BREAKING: Jeff Wilke, Amazon CEO will retire

(Geekwire) – Amazon Consumer CEO Jeff Wilke to leave next year, will be replaced by operations chief Dave Clark
By Taylor Soper and Todd Bishop on August 21, 2020 at 6:38 am

Amazon Consumer CEO Jeff Wilke on stage at the 2017 GeekWire Summit. (GeekWire Photo / Dan DeLong)
Longtime Amazon executive Jeff Wilke, long considered a leading candidate to succeed Jeff Bezos as CEO, is leaving the company.

Wilke, the CEO of Amazon’s Worldwide Consumer business, will step down in the first quarter of next year, Amazon announced in an SEC filing on Friday, describing his departure as a retirement. He’ll be replaced by Dave Clark, currently senior vice president of worldwide operations.

“I don’t have a new job, and am as happy with and proud of Amazon as ever,” Wilke said in an internal memo to the company’s worldwide consumer employees on Friday morning. “So why leave? It’s just time. Time for Dave Clark to step in and lead the organization as CEO Worldwide Consumer. … Time for me to take time to explore personal interests that have taken a back seat for over two decades.”

Wilke, who joined Amazon in 1999, has led its consumer business through a period of unprecedented growth — stretching well beyond its origins in e-commerce and books to become a universal shopping destination. Amazon built physical retail stores, rolled out new devices, technologies and media, and expanded its fulfillment and delivery systems to reach customers around the world. The broader company has grown from 5,000 people to 1 million people worldwide during his tenure.
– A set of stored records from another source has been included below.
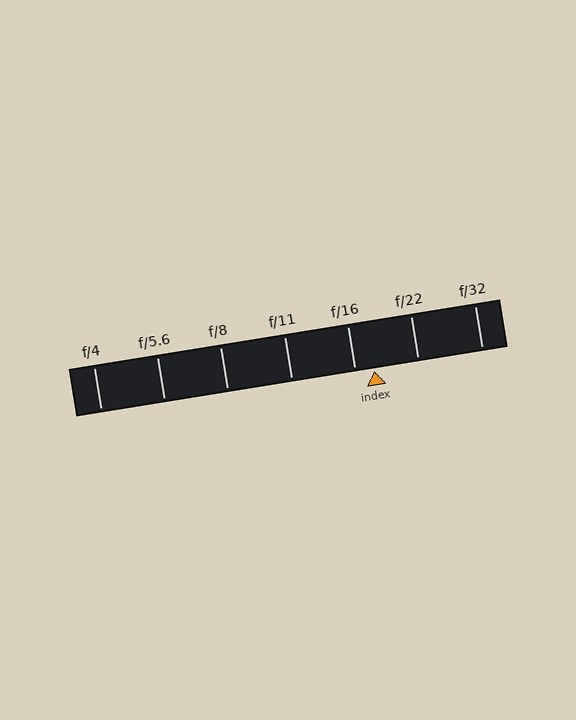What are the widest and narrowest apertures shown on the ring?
The widest aperture shown is f/4 and the narrowest is f/32.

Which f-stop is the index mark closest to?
The index mark is closest to f/16.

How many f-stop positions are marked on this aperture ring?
There are 7 f-stop positions marked.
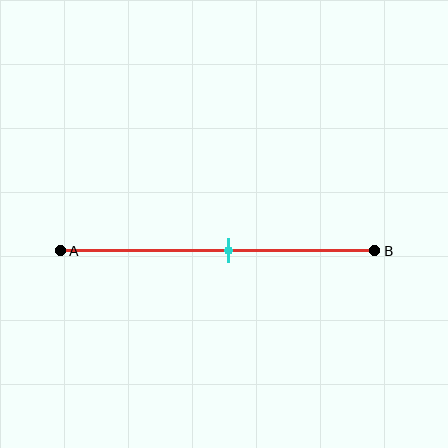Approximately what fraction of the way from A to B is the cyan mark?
The cyan mark is approximately 55% of the way from A to B.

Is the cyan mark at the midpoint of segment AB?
No, the mark is at about 55% from A, not at the 50% midpoint.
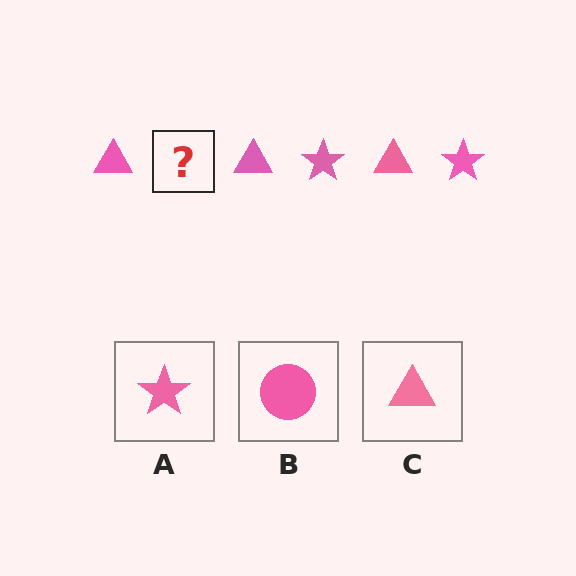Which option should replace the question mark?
Option A.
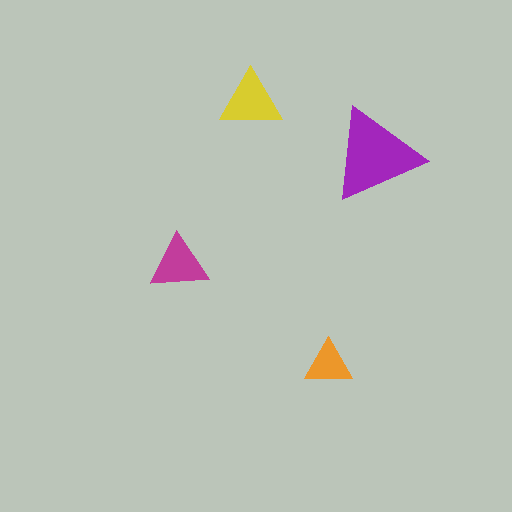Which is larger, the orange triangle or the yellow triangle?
The yellow one.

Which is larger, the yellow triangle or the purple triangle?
The purple one.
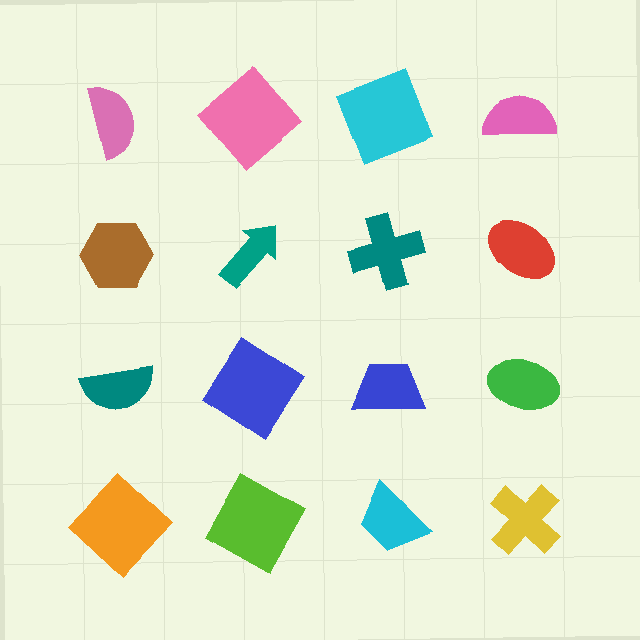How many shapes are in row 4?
4 shapes.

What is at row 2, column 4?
A red ellipse.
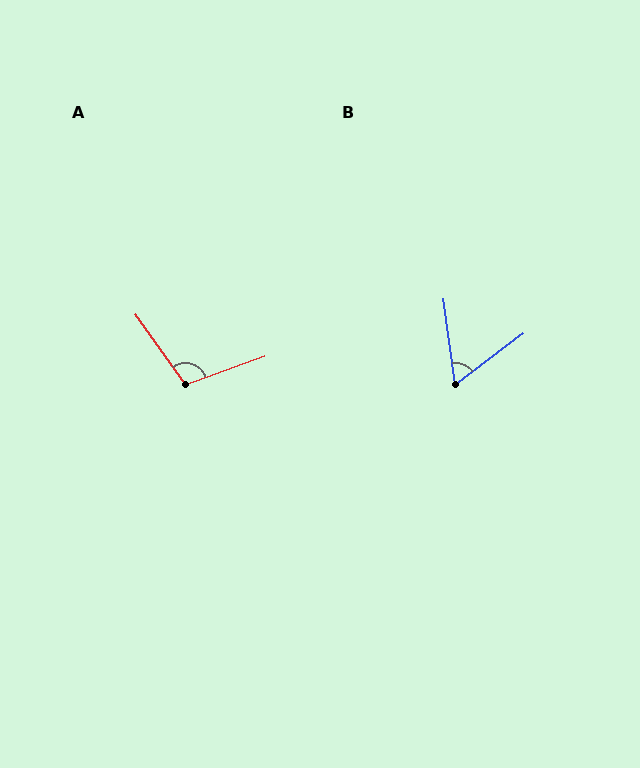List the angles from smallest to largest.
B (61°), A (106°).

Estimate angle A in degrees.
Approximately 106 degrees.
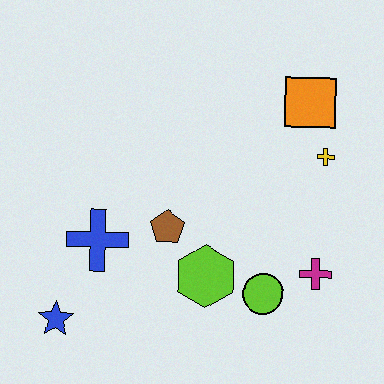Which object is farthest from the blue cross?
The orange square is farthest from the blue cross.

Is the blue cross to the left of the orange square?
Yes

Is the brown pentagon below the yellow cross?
Yes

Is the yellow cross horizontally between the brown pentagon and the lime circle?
No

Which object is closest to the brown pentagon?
The lime hexagon is closest to the brown pentagon.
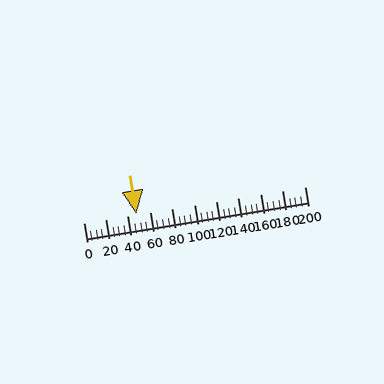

In his own memo to employees, Bezos called Wilke “simply one of those people without whom Amazon would be completely unrecognizable.”

“Since Jeff joined the company, I have been lucky enough to have him as my tutor,” Bezos wrote. I’ve learned so much from him, and I’m not the only one. He’s been an incredible teacher to all of us. That form of leadership is so leveraged. When you see us taking care of customers, you can thank Jeff for it. And there’s this important point: in tough moments and good ones, he’s been just plain fun to work with. Never underestimate the importance of that. It makes a difference.

Wilke, 52, took over Amazon’s North American consumer business in 2007 and was named CEO of Amazon’s Worldwide Consumer business in 2016. He oversees businesses that generated more than $200 billion in net sales in 2019, representing nearly 90% of Amazon’s overall net sales last year.

He grew up in Pittsburgh, studied chemical engineering at Princeton University, and did his graduate work in MIT’s Leaders for Global Operations program. His early operational roles in pharmaceuticals, chemicals and electronics gave him a unique perspective as he joined Amazon as Vice President and General Manager of Operations in September 1999, at the peak of the dot-com bubble.

During his Amazon tenure, Wilke became known for wearing flannel shirts during the fourth quarter of every year, in an effort to keep the company’s operations workers top of mind for the executive and headquarters teams. The subject line on Wilke’s Friday memo was, “Hanging up the flannel.” He wrote, “The flannel gave me a chance to talk about our operations and remind everyone of how dedicated and customer-focused our colleagues in the field were, too.”

Clark also joined Amazon in 1999. He became senior vice president of worldwide operations in 2013, running Amazon’s sprawling logistics arm.